Separate envelope-from and reply-to email addresses to avoid DMARC failure

Opening a new feature request here, currently discourse only allows for a single email address which is used for both envelope-from and reply-to. If a site would like to use their own domain STMP for sending emails but wants the email replies to be sent to a different domain (e.g. gmail), then the sent emails will fail DMARC. By separating these two header fields it will avoid a DMARC failure and also not lose the ability to handle bounced emails.

More details on this topic

I don’t see how bounces will be handled in this scenario. Bounces go to the envelope from, not the address in the Reply-To. So if your envelope from isn’t capable of handling VERP-tagged email, you’ll still be in the soup.

In the topic you reference, you don’t explain why DKIM signing against the domain in the From: header doesn’t work. That should provide DMARC alignment, even if SPF fails. That is the approach I would take, if I were in your position (either that, or take to the admins of the yyy.com incoming SMTP server with a pitchfork; what kind of MTA doesn’t support any kind of detail addressing?!?)

It’ll work because the MTA supports catch all. While it doesn’t support VERP, it can be configured to forward all unspecified emails to a specific email, so the bounce replies won’t be lost.

Also, if we separate envelope-from and reply-to, envelope-from doesn’t need to contain a VERP address. It can be simple address like discourse@yyy.com. So when it bounces back it returns to discourse@yyy.com which won’t fail SPF.
The reply-to can have a different email which supports VERP like discourse-yyy+sdfkj33@gmail.com so if delivered successfully when the user replies it comes to the gmail server which supports VERP and it wont’ fail DMARC since the from is still yyy.com.

I agree but we don’t make 'em. Because they have catch-all addressing, they won’t support VERP. Unfortunately that the situation, I’m hoping that through a little tweak discourse will be able to support a more diverse ecosystem. A lot of smaller sites who’re using gmail to handle replies would be in this situation.

If your MTA supports a catch all, why can’t you forward replies with the same feature, and drop gmail altogether?

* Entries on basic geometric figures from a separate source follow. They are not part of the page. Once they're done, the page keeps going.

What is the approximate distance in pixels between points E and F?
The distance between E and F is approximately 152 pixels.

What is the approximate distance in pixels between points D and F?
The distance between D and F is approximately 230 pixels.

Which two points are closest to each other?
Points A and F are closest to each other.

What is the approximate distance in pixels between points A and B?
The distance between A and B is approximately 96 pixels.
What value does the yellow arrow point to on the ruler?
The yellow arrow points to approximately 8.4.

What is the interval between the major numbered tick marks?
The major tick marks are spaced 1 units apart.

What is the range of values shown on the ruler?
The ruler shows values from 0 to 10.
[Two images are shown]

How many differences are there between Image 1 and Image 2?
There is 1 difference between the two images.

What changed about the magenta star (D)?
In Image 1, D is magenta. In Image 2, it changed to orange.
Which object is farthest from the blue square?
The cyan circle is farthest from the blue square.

The envelope from is the address that has to support VERP, because the only way to reliably identify the cause of a bounce is via information in the original email’s envelope from address, as Michael previously explained.

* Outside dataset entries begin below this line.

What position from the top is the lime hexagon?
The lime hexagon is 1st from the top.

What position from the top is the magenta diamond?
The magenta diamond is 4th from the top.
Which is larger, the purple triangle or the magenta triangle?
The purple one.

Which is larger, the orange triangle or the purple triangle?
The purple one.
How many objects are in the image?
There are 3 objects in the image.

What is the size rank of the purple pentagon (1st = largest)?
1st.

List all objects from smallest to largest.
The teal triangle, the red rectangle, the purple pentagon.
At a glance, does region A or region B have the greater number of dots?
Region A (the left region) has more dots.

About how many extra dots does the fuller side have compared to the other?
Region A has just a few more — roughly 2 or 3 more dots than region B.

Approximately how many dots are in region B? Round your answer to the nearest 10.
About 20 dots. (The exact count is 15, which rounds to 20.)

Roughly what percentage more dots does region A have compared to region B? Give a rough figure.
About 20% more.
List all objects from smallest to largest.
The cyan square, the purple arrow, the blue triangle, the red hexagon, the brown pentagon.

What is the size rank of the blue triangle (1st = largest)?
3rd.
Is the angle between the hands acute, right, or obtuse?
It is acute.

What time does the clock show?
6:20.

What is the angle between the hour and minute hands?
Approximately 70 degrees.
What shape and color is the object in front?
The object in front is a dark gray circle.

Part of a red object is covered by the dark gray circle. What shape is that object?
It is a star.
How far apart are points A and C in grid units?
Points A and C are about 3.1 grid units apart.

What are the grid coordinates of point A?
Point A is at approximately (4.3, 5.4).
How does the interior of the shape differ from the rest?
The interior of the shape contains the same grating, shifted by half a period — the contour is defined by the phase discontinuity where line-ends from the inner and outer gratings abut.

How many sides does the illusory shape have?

I have my doubts about that assertion. Using a gmail address for replies is janky, and always has been janky; the mail-receiver is a much more straightforward, reliable, and low-jank way to handle replies (and bounces).

Even for those small sites using gmail, the really tiny ones are probably ignoring the ToS and using gmail to relay outbound as well, and the vast majority of the rest probably aren’t beholden to an MTA that doesn’t support detail addressing.

1 Like

Because it’s a catch all for the domain, only one email is being used for discourse.

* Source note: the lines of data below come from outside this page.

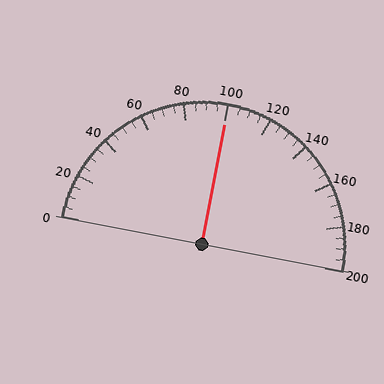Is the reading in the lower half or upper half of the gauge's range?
The reading is in the upper half of the range (0 to 200).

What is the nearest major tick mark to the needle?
The nearest major tick mark is 100.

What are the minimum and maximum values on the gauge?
The gauge ranges from 0 to 200.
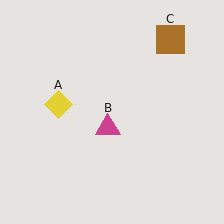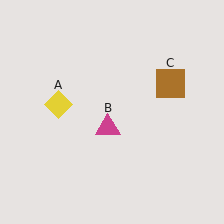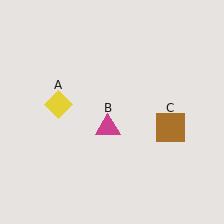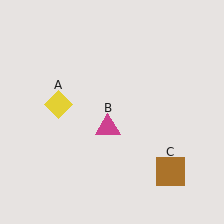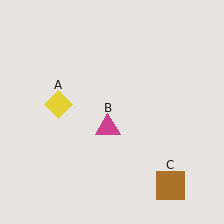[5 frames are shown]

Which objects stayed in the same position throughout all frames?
Yellow diamond (object A) and magenta triangle (object B) remained stationary.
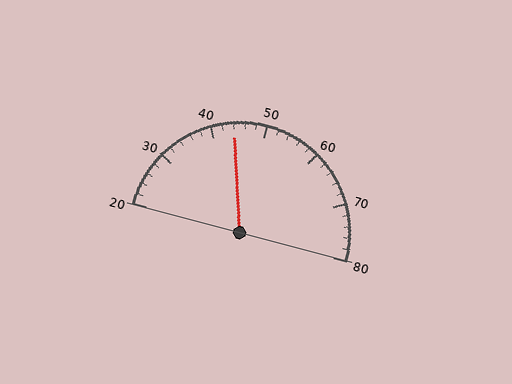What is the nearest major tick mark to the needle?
The nearest major tick mark is 40.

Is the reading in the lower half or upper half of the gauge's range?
The reading is in the lower half of the range (20 to 80).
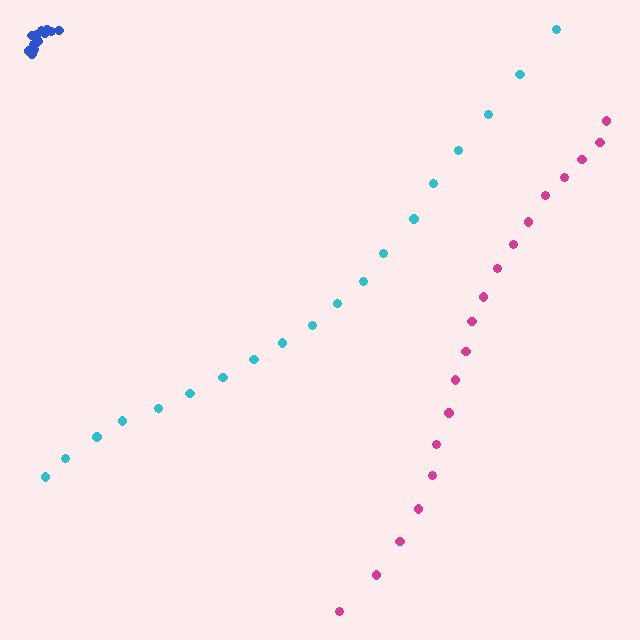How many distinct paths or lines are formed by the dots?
There are 3 distinct paths.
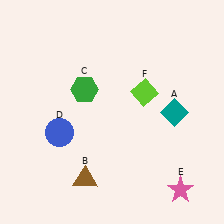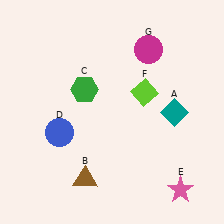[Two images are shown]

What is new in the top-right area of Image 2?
A magenta circle (G) was added in the top-right area of Image 2.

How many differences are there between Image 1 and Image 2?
There is 1 difference between the two images.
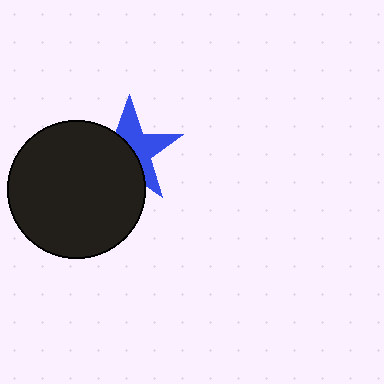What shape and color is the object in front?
The object in front is a black circle.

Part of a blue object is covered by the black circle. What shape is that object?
It is a star.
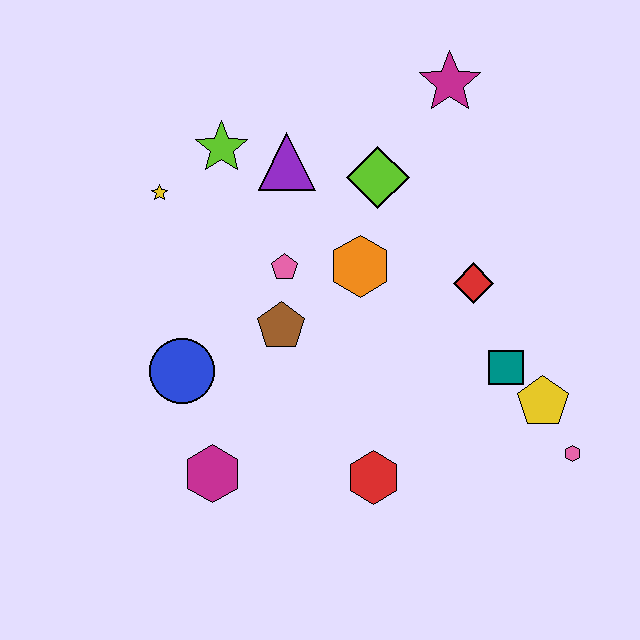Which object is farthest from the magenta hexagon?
The magenta star is farthest from the magenta hexagon.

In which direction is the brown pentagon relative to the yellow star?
The brown pentagon is below the yellow star.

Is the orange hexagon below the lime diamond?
Yes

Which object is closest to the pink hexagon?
The yellow pentagon is closest to the pink hexagon.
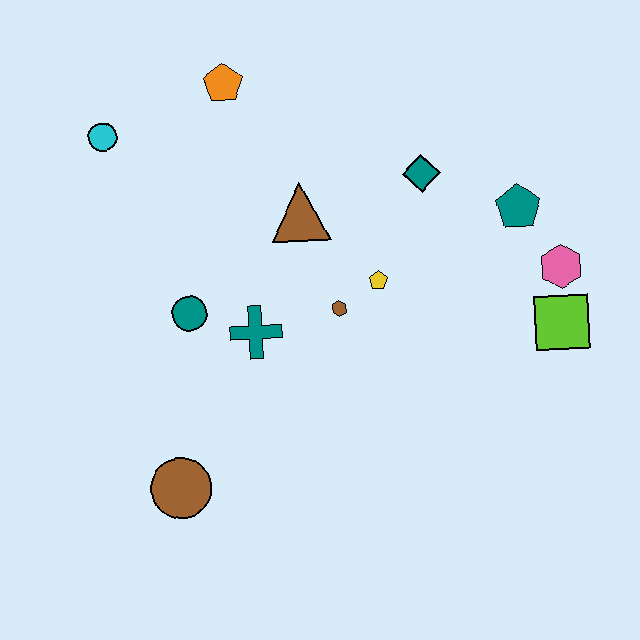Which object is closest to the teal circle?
The teal cross is closest to the teal circle.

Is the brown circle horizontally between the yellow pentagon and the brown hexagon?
No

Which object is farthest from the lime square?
The cyan circle is farthest from the lime square.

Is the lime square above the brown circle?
Yes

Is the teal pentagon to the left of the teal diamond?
No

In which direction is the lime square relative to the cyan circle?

Not necessarily, I’m currently using it without VERP and it’s working. My issue is that I can’t have have the user respond directly to gmail without a SPF / DMARC failure due to the way discourse sets the envelope-from and reply-to addresses. Instead I have to have the MTA forward it to gmail. If I could have it reply directly to gmail (without a DMARC/SPF failure) then I can use VERP for securing the responses but yes the VERP will be ignored for bounced email. It’s still more secure than the current implementation.

That’ not an option as I explained here. It’s only practical to use gmail it for inbound. Setting up your own direct inbound MX when you already have a MX from your hosting provider can be challenging for the uninitiated. Direct gmail replies is far easier and less error prone.

Maybe I’m missing something in your line of thought. I can only see upsides to separating the envelope-from and reply-to addresses, it supports more diverse ecosystems and it’s more secure while helping to avoid SPF/MARC failures.

My line of thought is that the correct answer to your problem, as expressed so far, is to setup DKIM. Making the mail configuration even more complicated and prone to error is not warranted by your use case, IMO.

DKIM is already setup, the issue is SPF failing.

Adding an extra field to separate envelope-from and reply-to addresses will provide a lot of flexibility and enable SPF to pass as well (which it will not pass if one has SMTP server that forwards emails or doesn’t support VERP). The field can be hidden on the UI or even set to the match envelope-from and reply-to addresses unless the admins specifically decides to override. The description can point to this page. However I don’t see how it’ll make it more worse, it can ONLY get better - they’re either the same (in which case SPF will fail in any scenarios described here) or it’ll improve deliverability.